A few words of wisdom — true then and true today — from H.L. Mencken’s favorite politician, the great Sen. James A. Reed (D-Mo.):
Truth to tell, Washington has become the universal Mecca of human freaks. To that city protagonists of vagaries gravitate by all known routes, some by election, some by appointment, and some by “divine command.” The great majority, however, merely follow noses that itch for the business of others. There they bed and breed. They haunt the corridors of the public buildings, crowd into the offices of congressmen, and insist upon displaying their fantastic and sometimes loathsome wares. Consumed by passion for experimentation, they regard the public corpus as a legitimate subject for ceaseless exploratory operations and clinical vivisection.
To this array of freaks, the Constitution is not a bulwark of liberty but a shackle upon progress which they hold in contemptuous disregard. Congress itself is full of men who do not think of the Constitution save as an obstacle to their desires. They study it only to devise some plan for its circumvention. There is no subterfuge they will not employ, no deceit to which they will not resort, if peradventure the limitations imposed by the Constitution may be cheated.
A favorite device is, by a false recital of the real objects of a bill, to bring it apparently under some specific power granted to the federal government. Witness:
The Mann Act which, pretending to be an exercise of authority to regulate commerce between the States, in fact sought to regulate commerce between the sexes.
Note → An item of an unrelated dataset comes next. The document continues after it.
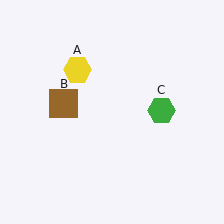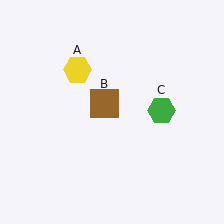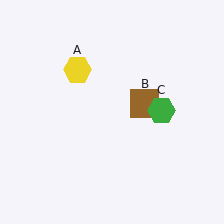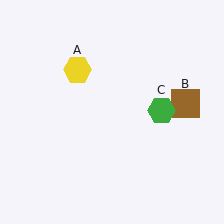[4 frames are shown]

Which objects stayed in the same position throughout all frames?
Yellow hexagon (object A) and green hexagon (object C) remained stationary.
The penalization of doctors for prescribing beer as a medicine under the pretended authority of the amendment prohibiting liquor as a beverage.
The attempted prohibition of interstate commerce in the products of child labor on the pretext that the use of such goods was injurious to the public health.
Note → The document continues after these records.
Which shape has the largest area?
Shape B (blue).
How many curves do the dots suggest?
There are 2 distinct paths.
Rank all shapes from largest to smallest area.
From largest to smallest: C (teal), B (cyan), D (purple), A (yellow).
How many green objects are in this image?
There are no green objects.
The recent effort of the Nebraska Legislature to forbid the teaching of any other than the English language on the false recital that the child’s morals would be thereby impaired.
Under another grouping, but even more monstrous, is the proposal by Congress of a constitutional amendment empowering the federal government to pass laws denying to all human beings under eighteen years of age the right to work. Happily, that barbarous and tyrannical proposition is being rapidly rejected by the States. Evidently, there is an awakening of the States, if not of Congress.
A single further instance. Very recently, a joint committee of both Houses proposed a bill to send to jail in certain cases any citizen who failed to inform against himself or his neighbor. Seemingly no member of the committee ever heard of the constitutional provision: “nor shall [any citizen] be compelled in any criminal case to be a witness against himself.” Instances might be indefinitely extended. The Capitol is choked with the advocates of changes.
What shall the end be? Will that race of men who for a thousand years have asserted the “right of castle,” rejected governmental interference in domestic affairs, proclaimed the right of free man to regulate his personal habits and to rear and govern his children in accordance with the law of conscience and of love, now become subject to a self-imposed statutory tyranny which from birth to death interferes in the smallest concerns of life? Shall we endure a legal despotism, the equivalent of which would have provoked rebellion amongst the Saxons even when under the Norman heel?
I doubt not these statutory bonds will be eventually broken. The right of the free man to live his own life, limited only by the inhibition of non-infringement upon the rights of others, will again be asserted. But before that day arrives, will the splendid symmetry of our governmental structure have been destroyed?